Abstract

To examine the relationship between patients' English proficiency, patient-provider language concordance, and health care quality among foreign-born Latinos in the United States. National probability sample data (from the Pew Hispanic Center/Robert Wood Johnson Foundation Latino Health Survey) were analyzed from telephone interviews with foreign-born Latino adults (n = 2921; aged 18 years and older). There were 3 main outcomes related to clinical experiences using self-reports of confusion, frustration, and perception of poor quality of care received because of English-speaking ability and accent bias, as well as an overall rating of care quality. Patients' English proficiency and patient-provider language concordance were the chief predictors. Patients' English proficiency was not significantly associated with the 3 clinical experiences measures and marginally so with overall care quality ratings.
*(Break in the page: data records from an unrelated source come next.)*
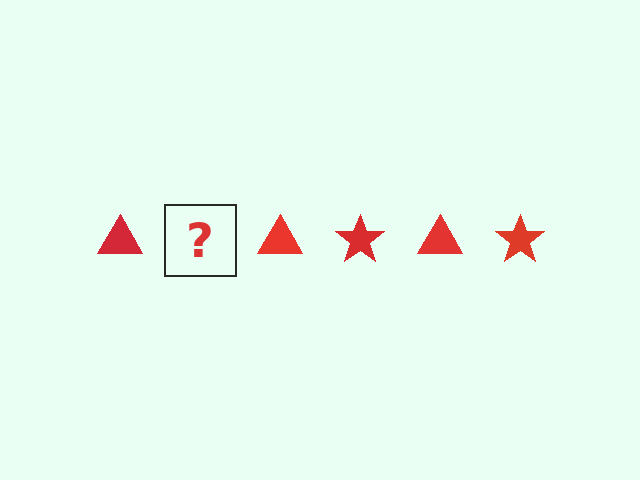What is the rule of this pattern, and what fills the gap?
The rule is that the pattern cycles through triangle, star shapes in red. The gap should be filled with a red star.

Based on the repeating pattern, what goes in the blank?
The blank should be a red star.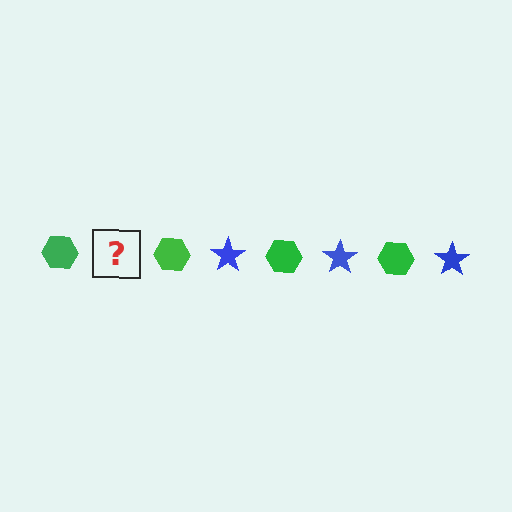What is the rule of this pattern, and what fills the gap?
The rule is that the pattern alternates between green hexagon and blue star. The gap should be filled with a blue star.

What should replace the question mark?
The question mark should be replaced with a blue star.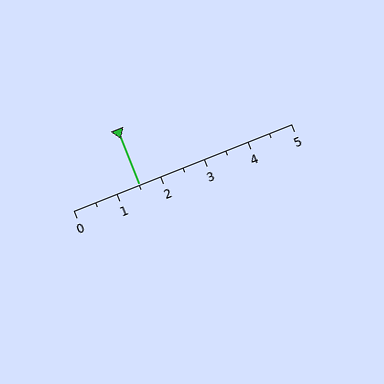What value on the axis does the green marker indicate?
The marker indicates approximately 1.5.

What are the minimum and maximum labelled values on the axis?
The axis runs from 0 to 5.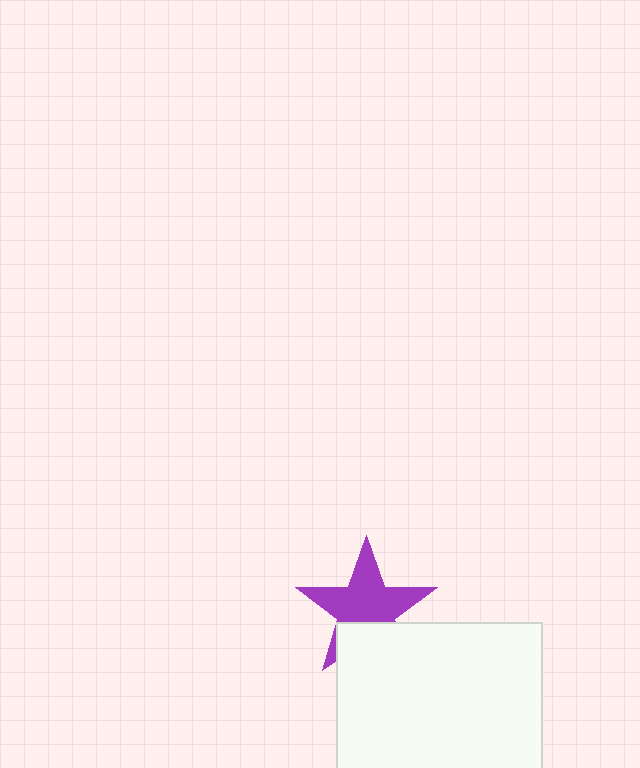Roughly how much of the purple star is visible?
Most of it is visible (roughly 69%).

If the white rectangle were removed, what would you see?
You would see the complete purple star.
Language concordance was significantly associated with a lower likelihood of confusion, frustration, and language-related poor quality ratings, and was positively associated with patient-reported overall quality of care. In addition, providers' language concordance attenuated the statistical significance of the effects of patients' English proficiency when both were modeled simultaneously. Patient-provider language concordance plays an important role in communication barriers among foreign-born Latino patients. Our findings indicate that although patients' language proficiency is important to health care quality ratings, what may matter more is when patient and provider speak the same language.